Bakır ibriklerin genellikle ekonomik gücü yüksek bireyler tarafından tercih edildiğini belirten usta Şingin, şunları ifade etti:
“Her alıcının ulaşabileceği bir ürün olmasa da, özel koleksiyonculara hitap eden bu eserler özellikle yabancı müşterilerden ilgi görüyor. Hatta Makedonya’dan bir alıcı, bu eşsiz ibriğin yeni sahibi olacak. Çeşm-i Bülbül olarak adlandırılan bu ibrik modeli, Memlük dönemine ait bir eserdir. Tamamı el işçiliğiyle yapılır, fabrikasyon değildir. Kişiye özel üretilen bu tür eserlerde seri üretim söz konusu olamaz. En fazla iki ya da üç adet yapılabilir.”
“ÜRÜN DÖVÜLEREK ŞEKİLLENDİRİLİR”
Yapım aşamasında ölçüler netleştirilir ve ürün dövülerek şekillendirilir. İlk olarak elde forma verilir, ardından hangi döneme ait olduğu belirlenerek o dönemin motifleriyle süslenerek ortaya sanat eseri çıkarılır. Kullanım alanları, söz konusu dönemdeki medeniyetlerin ekonomik güçlerine göre değişiklik göstermektedir. Bu tür ibrikler genellikle o zaman dilimindeki en varlıklı bireyler tarafından tercih edilmiştir.
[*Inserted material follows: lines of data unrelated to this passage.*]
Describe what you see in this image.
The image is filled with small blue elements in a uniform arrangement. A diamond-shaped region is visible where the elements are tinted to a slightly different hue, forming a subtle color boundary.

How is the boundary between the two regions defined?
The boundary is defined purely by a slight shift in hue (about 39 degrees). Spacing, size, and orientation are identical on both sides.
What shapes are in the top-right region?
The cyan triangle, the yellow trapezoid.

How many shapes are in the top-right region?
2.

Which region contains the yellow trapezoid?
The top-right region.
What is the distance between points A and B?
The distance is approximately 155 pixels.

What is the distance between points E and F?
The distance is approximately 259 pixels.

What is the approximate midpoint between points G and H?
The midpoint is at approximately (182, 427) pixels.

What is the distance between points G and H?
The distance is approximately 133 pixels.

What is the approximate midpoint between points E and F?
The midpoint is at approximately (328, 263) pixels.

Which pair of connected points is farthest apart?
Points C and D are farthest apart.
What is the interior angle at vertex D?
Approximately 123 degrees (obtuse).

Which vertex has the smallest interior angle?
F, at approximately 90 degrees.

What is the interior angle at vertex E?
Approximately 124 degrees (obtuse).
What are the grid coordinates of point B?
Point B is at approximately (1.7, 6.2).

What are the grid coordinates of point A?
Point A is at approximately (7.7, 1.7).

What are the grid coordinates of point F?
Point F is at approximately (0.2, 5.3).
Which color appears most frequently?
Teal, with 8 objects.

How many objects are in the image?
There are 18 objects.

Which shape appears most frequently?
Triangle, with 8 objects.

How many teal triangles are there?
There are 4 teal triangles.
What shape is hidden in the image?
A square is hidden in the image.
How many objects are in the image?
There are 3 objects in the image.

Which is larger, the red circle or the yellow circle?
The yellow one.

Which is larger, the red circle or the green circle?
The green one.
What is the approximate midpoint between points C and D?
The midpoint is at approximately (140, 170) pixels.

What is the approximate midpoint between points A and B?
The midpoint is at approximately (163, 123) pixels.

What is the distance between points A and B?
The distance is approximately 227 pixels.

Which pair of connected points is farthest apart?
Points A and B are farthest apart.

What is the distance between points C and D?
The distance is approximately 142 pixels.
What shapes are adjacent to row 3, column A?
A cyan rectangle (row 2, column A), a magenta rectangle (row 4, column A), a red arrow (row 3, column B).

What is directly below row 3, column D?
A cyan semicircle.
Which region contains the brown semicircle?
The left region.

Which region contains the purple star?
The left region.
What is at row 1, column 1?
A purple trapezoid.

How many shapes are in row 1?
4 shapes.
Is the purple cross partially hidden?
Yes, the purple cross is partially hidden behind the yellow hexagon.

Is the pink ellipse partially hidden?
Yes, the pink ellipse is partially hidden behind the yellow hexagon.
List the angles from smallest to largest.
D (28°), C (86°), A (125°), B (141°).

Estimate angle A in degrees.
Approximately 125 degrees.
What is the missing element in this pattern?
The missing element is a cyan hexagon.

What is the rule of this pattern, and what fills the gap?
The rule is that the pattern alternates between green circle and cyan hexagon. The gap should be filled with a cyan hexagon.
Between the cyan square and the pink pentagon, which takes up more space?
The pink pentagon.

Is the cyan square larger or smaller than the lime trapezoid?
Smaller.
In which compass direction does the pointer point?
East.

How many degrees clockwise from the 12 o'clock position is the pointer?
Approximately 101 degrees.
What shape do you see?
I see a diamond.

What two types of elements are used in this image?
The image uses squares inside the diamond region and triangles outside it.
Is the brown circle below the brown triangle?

Osmanlı, Selçuklu ve İran gibi çeşitli stillerde üretilen modeller, her bir bölgenin kendine özgü tarzını yansıtır.

“HERKESİN ALIP EVİNE KOYABİLECEĞİ BİR ÜRÜN DEĞİLDİR”
Bakır ibriklerin olağanüstü bir emek ve sabır ürünü olduğunu dile getiren usta Şingin, şunları kaydetti:
“Bu ürünlerin değeri yapım aşamasına ve verilen emeğe göre belirlenir. Ortalama 100 bin lira civarında bir fiyat biçilir. Ancak bu rakam, emeğin karşılığını yansıtmaktan çok sanatın değerini simgeler. Çünkü burada esas olan para değil, ortaya çıkan sanat eseridir. Söz konusu modelin çizim ve işleme aşaması bir hafta sürmüştür. Ancak eserin tamamen bitirilmesi yaklaşık bir ila bir buçuk ayı bulur. Bu tür sanat eserlerine talep çok sınırlıdır; herkesin alıp evine koyabileceği bir ürün değildir. Alıcıları milyonda bir olsa da, özellikle yabancı müşterilerden ilgi görmektedir. Örneğin, bu eserin Makedonya’dan bir alıcısı bulunmaktadır.”